La presa di Veio

Ἔπειτα πρὸς τὴν πολιορκίαν τραπόμενος τῶν Βηίων, καὶ τὸν ἐκ προσβολῆς ἀγῶνα χαλεπὸν καὶ δύσεργον ὁρῶν, ὑπονόμους ἔτεμνε, τῶν περὶ τὴν πόλιν...

Poi dirigendosi all’assalto di Veio e vedendo che l’impresa era grave, e difficoltosa per quanto riguardava il primo attacco, faceva scavare dei cunicoli sotterranei, visto che le regioni intorno alla città permettevano lo scavo di cunicoli e poiché il terreno permetteva di spingere in profondità i lavori di nascosto dai nemici.

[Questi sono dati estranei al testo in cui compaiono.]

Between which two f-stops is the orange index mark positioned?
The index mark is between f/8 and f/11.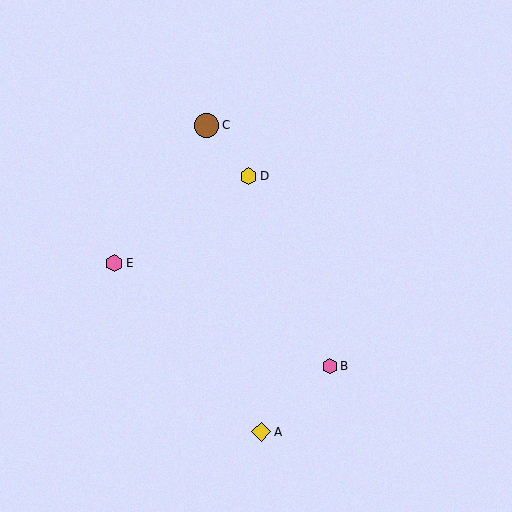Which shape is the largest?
The brown circle (labeled C) is the largest.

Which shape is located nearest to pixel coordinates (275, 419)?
The yellow diamond (labeled A) at (261, 432) is nearest to that location.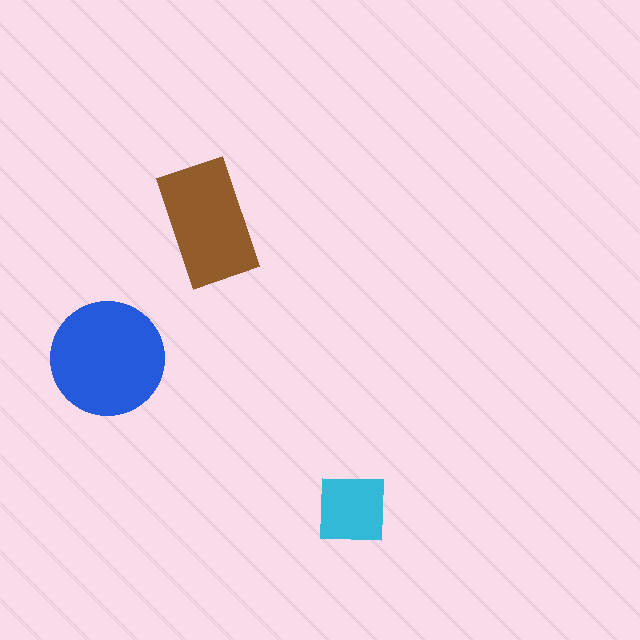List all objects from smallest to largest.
The cyan square, the brown rectangle, the blue circle.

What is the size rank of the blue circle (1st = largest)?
1st.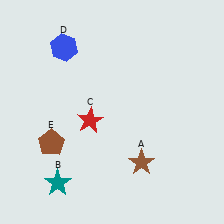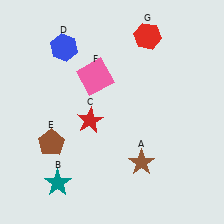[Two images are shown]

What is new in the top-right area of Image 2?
A red hexagon (G) was added in the top-right area of Image 2.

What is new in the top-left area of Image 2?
A pink square (F) was added in the top-left area of Image 2.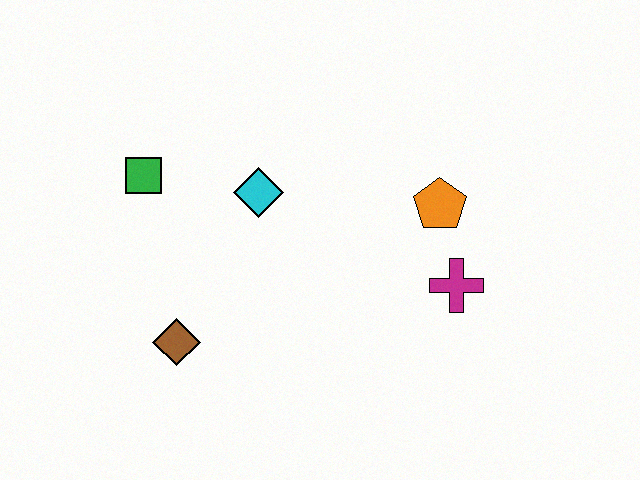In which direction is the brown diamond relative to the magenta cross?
The brown diamond is to the left of the magenta cross.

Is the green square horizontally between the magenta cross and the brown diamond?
No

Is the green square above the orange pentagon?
Yes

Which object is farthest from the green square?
The magenta cross is farthest from the green square.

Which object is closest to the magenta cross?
The orange pentagon is closest to the magenta cross.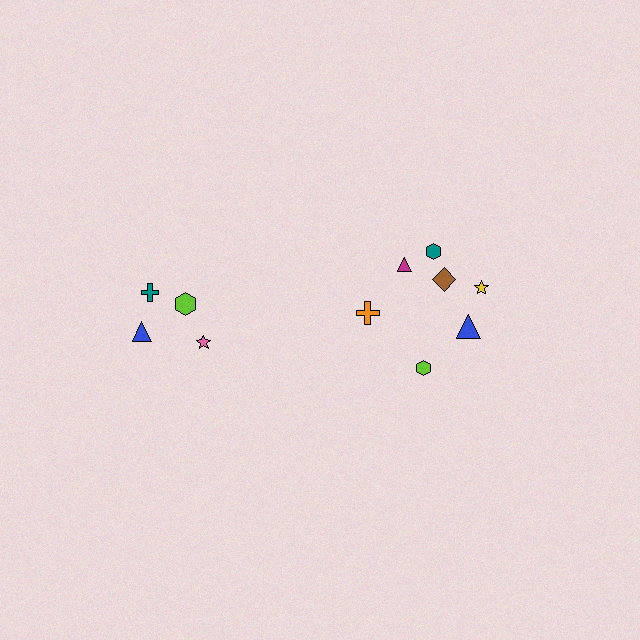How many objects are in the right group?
There are 7 objects.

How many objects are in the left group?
There are 4 objects.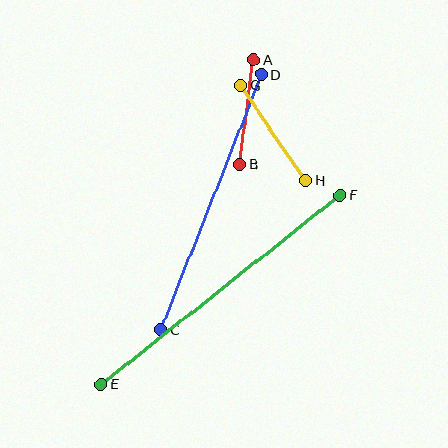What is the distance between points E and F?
The distance is approximately 305 pixels.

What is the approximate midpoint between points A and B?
The midpoint is at approximately (247, 112) pixels.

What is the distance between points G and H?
The distance is approximately 115 pixels.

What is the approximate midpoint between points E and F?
The midpoint is at approximately (221, 290) pixels.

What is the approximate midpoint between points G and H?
The midpoint is at approximately (273, 133) pixels.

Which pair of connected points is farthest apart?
Points E and F are farthest apart.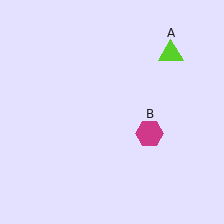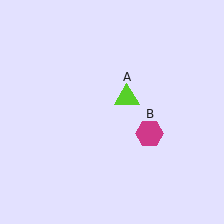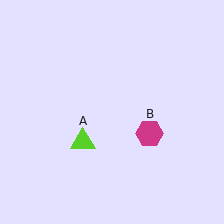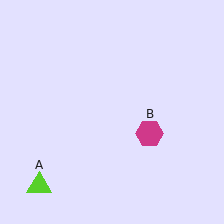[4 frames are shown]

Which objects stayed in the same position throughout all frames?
Magenta hexagon (object B) remained stationary.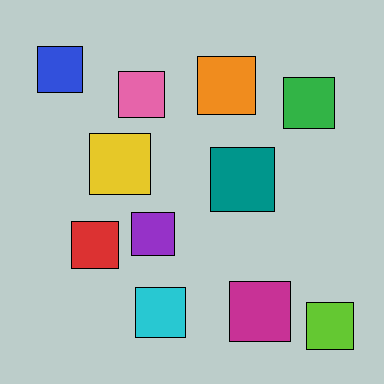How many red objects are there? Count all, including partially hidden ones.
There is 1 red object.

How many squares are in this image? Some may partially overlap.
There are 11 squares.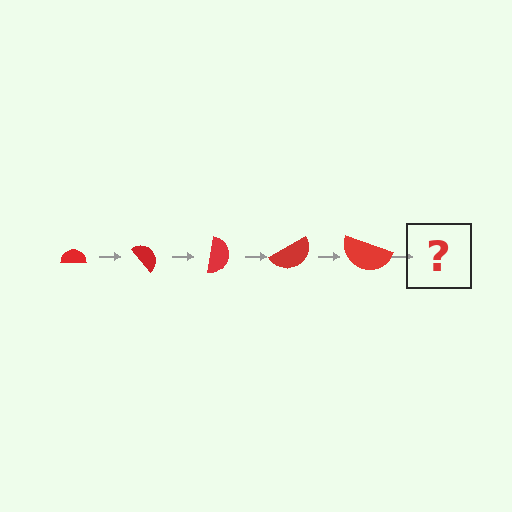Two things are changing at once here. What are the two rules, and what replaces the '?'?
The two rules are that the semicircle grows larger each step and it rotates 50 degrees clockwise each step. The '?' should be a semicircle, larger than the previous one and rotated 250 degrees clockwise from the start.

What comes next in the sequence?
The next element should be a semicircle, larger than the previous one and rotated 250 degrees clockwise from the start.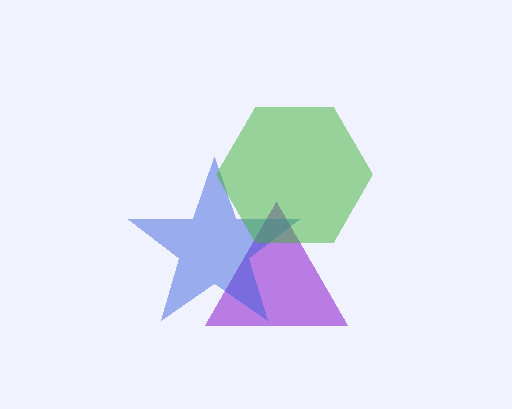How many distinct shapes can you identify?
There are 3 distinct shapes: a purple triangle, a blue star, a green hexagon.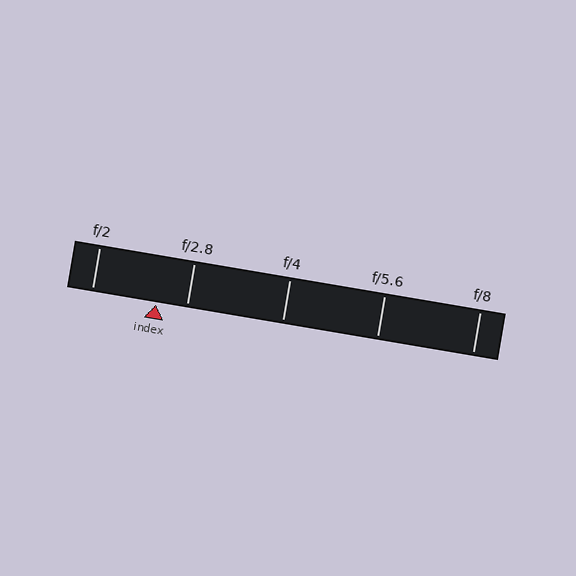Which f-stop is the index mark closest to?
The index mark is closest to f/2.8.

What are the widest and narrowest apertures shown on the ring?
The widest aperture shown is f/2 and the narrowest is f/8.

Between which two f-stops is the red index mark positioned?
The index mark is between f/2 and f/2.8.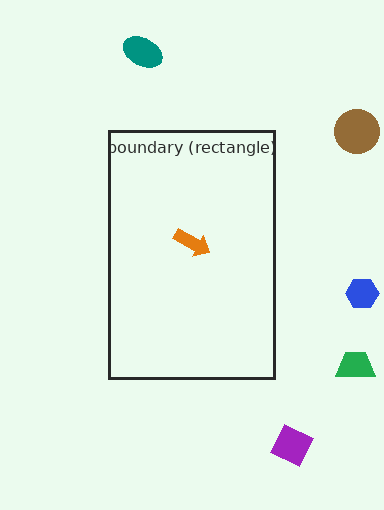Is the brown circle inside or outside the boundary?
Outside.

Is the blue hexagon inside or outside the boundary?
Outside.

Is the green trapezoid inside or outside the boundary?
Outside.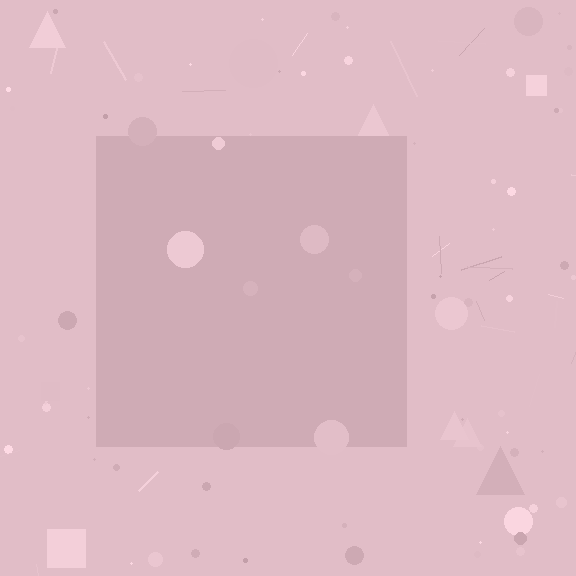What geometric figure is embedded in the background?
A square is embedded in the background.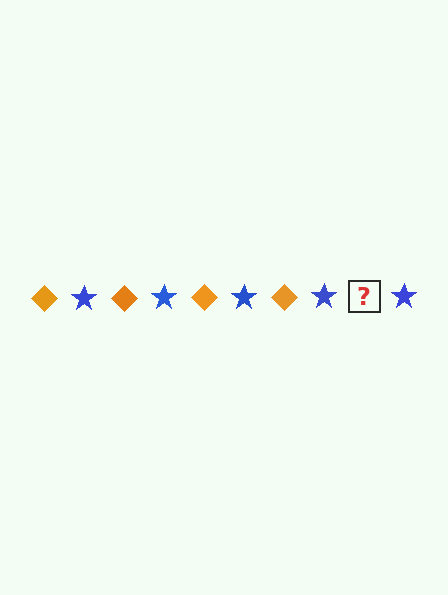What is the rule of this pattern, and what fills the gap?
The rule is that the pattern alternates between orange diamond and blue star. The gap should be filled with an orange diamond.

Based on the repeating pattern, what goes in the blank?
The blank should be an orange diamond.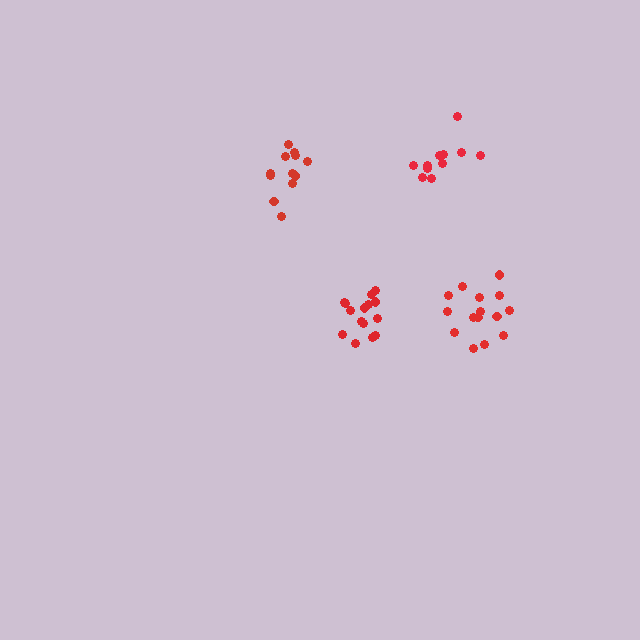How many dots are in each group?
Group 1: 11 dots, Group 2: 15 dots, Group 3: 15 dots, Group 4: 12 dots (53 total).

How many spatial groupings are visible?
There are 4 spatial groupings.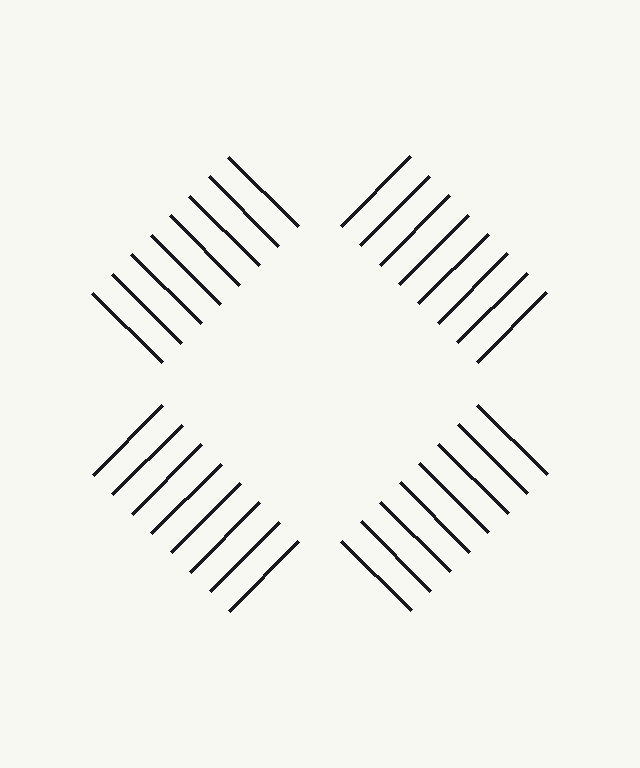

Poiché la speranza procedeva oltre per la sua via, egli si gettava all’assalto (della città) dall'esterno incitando i nemici (ad accorrere) sulle mura, mentre altri (il resto dell'esercito) invece passando di sotto di nascosto attraverso i cunicoli giunsero, senza farsene accorgere, sotto la rocca nelle vicinanze del tempio di Giunone, che era il più grande della città ed era molto venerato.

Si dice che quel momento stesse lì per caso il comandante degli Etruschi sacrificando, e che l’indovino esaminando nelle viscere (di una vittima), gridò a gran voce che la divinità avrebbe dato la vittoria a chi avesse compiuto quei riti.

E si dice che i Romani, che avevano ascoltato quella frase perché si trovavano nei cunicoli, velocemente abbiano bucato il soffitto, e dopo essere usciti con grida e fragori di armi, mentre i nemici erano spaventati ed erano fuggiti, dopo aver afferrate le viscere le portarono a Camillo.